At my last job in New York, I was working down in Tribeca, a three mile shot straight down 8th Avenue from Penn Station, where I caught the Long Island Rail Road to and from home. My last night there, I worked real late, clearing out my desk and stuff.
So I left the office around 12:30 am, and flagged a cab as it went by but missed it. Suddenly a big black car pulled up next to me. “Where are you going?” the driver asked. The car had no markings but I looked at his dashboard, and he had the gear, the fare meter, etc. – must have been a private car-for-hire. So I told him I was going to Penn Station & got in.
We pulled up Franklin, which turns into 8th Avenue, for about two blocks. Then he unexpectedly made a left turn.

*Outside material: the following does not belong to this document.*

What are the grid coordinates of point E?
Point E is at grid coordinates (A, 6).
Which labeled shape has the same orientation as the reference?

“Where are you going?” I asked him.
“There’s construction on 8th, I’m going to take 10th Ave.”
I started to get suspicious. I asked him, “About how much do you think this is going to cost?” He gave a strange answer. “Umm, you do this all the time, you know how much it’ll be.”
“No, I don’t. I’ve never done this before. How much do you think?”

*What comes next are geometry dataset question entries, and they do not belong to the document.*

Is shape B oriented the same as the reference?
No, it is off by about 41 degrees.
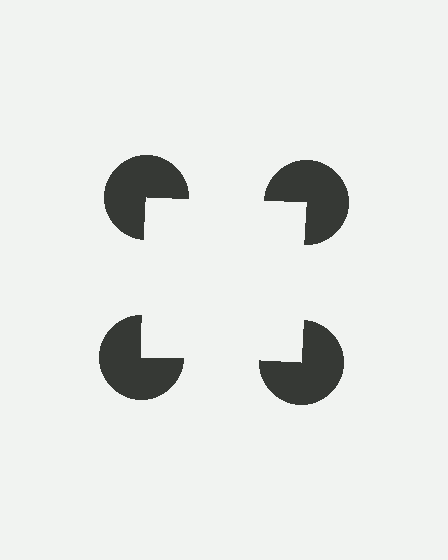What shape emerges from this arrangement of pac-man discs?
An illusory square — its edges are inferred from the aligned wedge cuts in the pac-man discs, not physically drawn.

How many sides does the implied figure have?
4 sides.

He said, “Oh, about 10 dollars.”
I said, “No, you were right, I do do this all the time, it costs $5.75. You’re scamming me.” Right at that moment we were at a stop sign, so I jumped out.
It was only later that I realized that 10th Avenue doesn’t run that far south. He was going to drive me up through the desolate, empty meat packing district at almost 1 AM. Where do you think I’d be today if I’d stayed in that car?

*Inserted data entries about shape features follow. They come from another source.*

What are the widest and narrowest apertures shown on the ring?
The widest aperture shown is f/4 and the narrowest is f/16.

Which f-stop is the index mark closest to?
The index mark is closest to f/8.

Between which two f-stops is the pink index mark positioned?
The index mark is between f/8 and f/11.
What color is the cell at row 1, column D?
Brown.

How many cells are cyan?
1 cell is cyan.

A slave somewhere in China, or just sausage?
Would you like a little random violence with that, sir?
My last job in New York was at Legal Aid For New York, a nonprofit law firm doing free legal work for tenants’ groups, other nonprofits, etc. It was one of the best jobs I ever had. Among the many, many wonderful things about working at LANY was that I was able to go get lunch every day at this one souvlaki cart on the street. That’s right, New York isn’t all bad, there are some great things about it, and one of them is that there are guys selling souvlaki on the streets. You can’t even get a souvlaki in San Francisco, anywhere.
This one guy made the best souvlakis. (He was very generous with the sauce.) I actually used to walk past another souvlaki cart to go to him.
So, one afternoon I went down to him and when I got there there was this little old crazywoman yabbering at him. The guy was busily making a souvlaki for the customer in line ahead of me, but she was in his face, and he was getting really bothered, and was snapping at her.
As he got more and more upset, he intensified the attacks. The souvlaki cart was basically a big portable steam table, full of steaming water to keep the ingredients warm. As he was putting the souvlaki together, he took one of the trays out of the steam table, put a great big wooden spoon into it, and started splashing the hot water on the old woman in between the various stages of assembling the souvlaki. It had no effect, and she kept on berating him.
At about the time he finished the customer ahead of me and began making my souvlaki, the old woman waddled off down the street. At this point he was clearly agitated – he kept looking down the street after her as she walked away, and instead of his usual practiced, steady hand at putting together this most perfect of sandwiches, he was sloppy and distracted, and I could see he was rushing to get it done. When he finished it, he threw it in my hands and quickly pocketed my money.
Then he grabbed the big wooden spoon and took off down the street after the old woman. When he reached her, about half a block up, he ran up from behind her with the spoon, and just hit her with it. It was brutal.
Nothing like a little needless street violence to sour a lunch.
It tell it like it’s a joke, but things like this are the reason I left New York, the reason I’d always wanted to leave New York.